Rectory Red vs Accessible Beige
Rectory Red (Farrow & Ball) and Accessible Beige (Sherwin-Williams) come from different manufacturers. Rectory Red reads as pink-red, while Accessible Beige reads as beige-greige — two distinct hue families, not close cousins. The 47-point LRV gap — 58 for Accessible Beige vs 11 for Rectory Red — means Accessible Beige will open up a space more effectively. Both share a warm character, which means they'll respond to light and surrounding materials in similar ways. A ΔE of 59.3 puts these firmly in different territory — two distinct design choices rather than close alternatives. Below you'll find 1 real-room photo comparison where both colors appear side by side, plus 5 simulated room previews.
Rectory Red vs Accessible Beige in Real Spaces
1 real room side by side. Seeing Rectory Red and Accessible Beige in actual rooms makes the difference concrete; browse the spaces below to get a feel for how each color lives on a wall.
House
A full exterior is the most demanding test for a paint color — scale and outdoor light both amplify differences that seem small on a swatch.

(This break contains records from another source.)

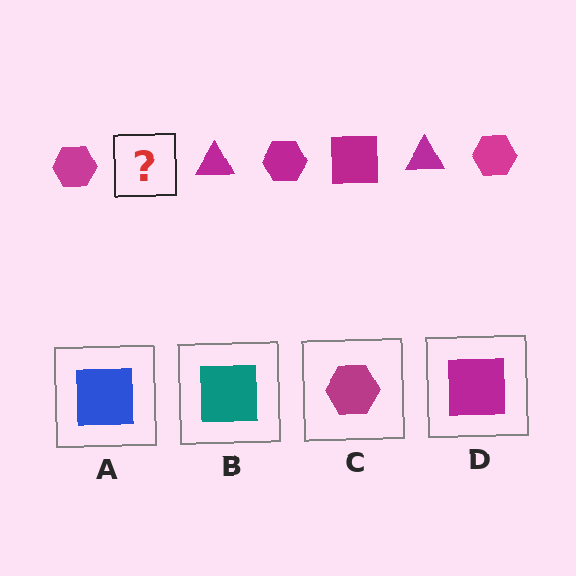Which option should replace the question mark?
Option D.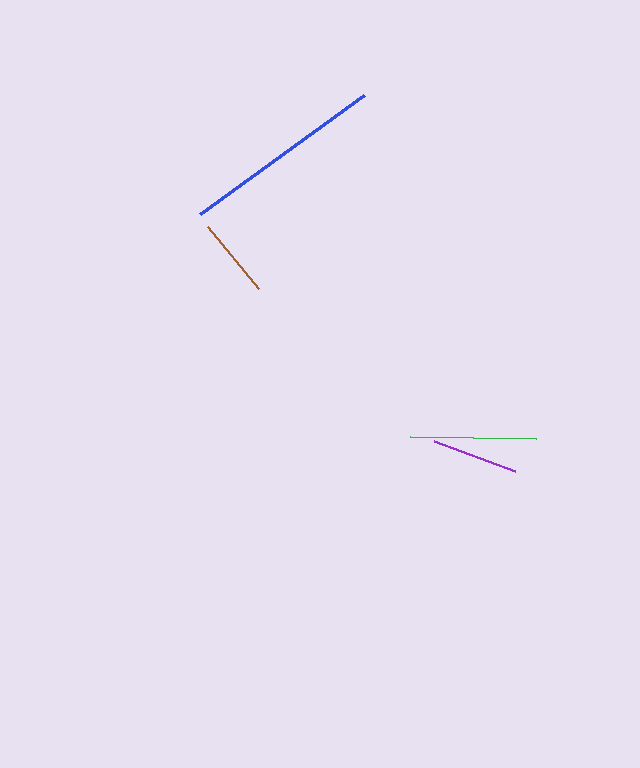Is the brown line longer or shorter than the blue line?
The blue line is longer than the brown line.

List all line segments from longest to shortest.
From longest to shortest: blue, green, purple and brown (about equal).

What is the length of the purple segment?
The purple segment is approximately 86 pixels long.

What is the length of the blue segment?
The blue segment is approximately 203 pixels long.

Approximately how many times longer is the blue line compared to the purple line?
The blue line is approximately 2.4 times the length of the purple line.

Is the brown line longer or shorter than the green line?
The green line is longer than the brown line.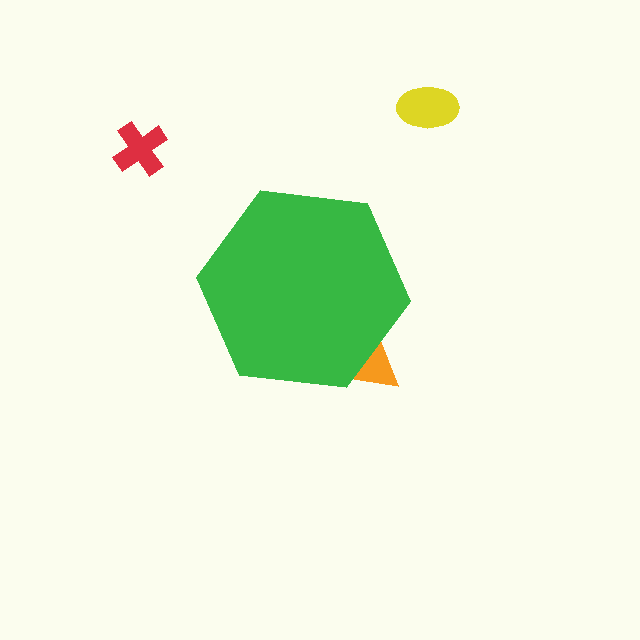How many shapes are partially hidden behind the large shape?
1 shape is partially hidden.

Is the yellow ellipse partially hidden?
No, the yellow ellipse is fully visible.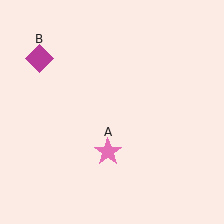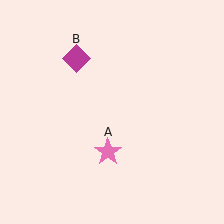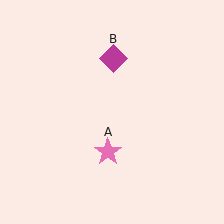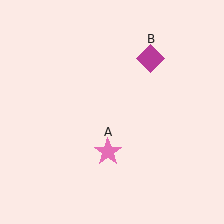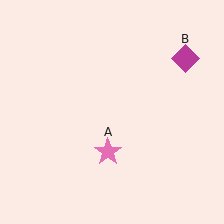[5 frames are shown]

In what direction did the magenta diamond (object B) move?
The magenta diamond (object B) moved right.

Accessible Beige returns significantly more light to the room — in a smaller or darker space, that difference in perceived brightness is hard to miss.
Color Details
Rectory Red vs Accessible Beige Simulated Comparison
5 simulated room previews — drag the slider on each to see Rectory Red on one side and Accessible Beige on the other.
Digital color is approximate. These simulations are generated from the manufacturer's hex values and overlaid on grayscale room photos — your screen's calibration, brightness, and viewing angle all affect how they render. Before committing to either color, test physical samples in your own space under the light you actually live with.
More Rectory Red comparisons
See how Rectory Red stacks up against other well-photographed colors across different brands and tones.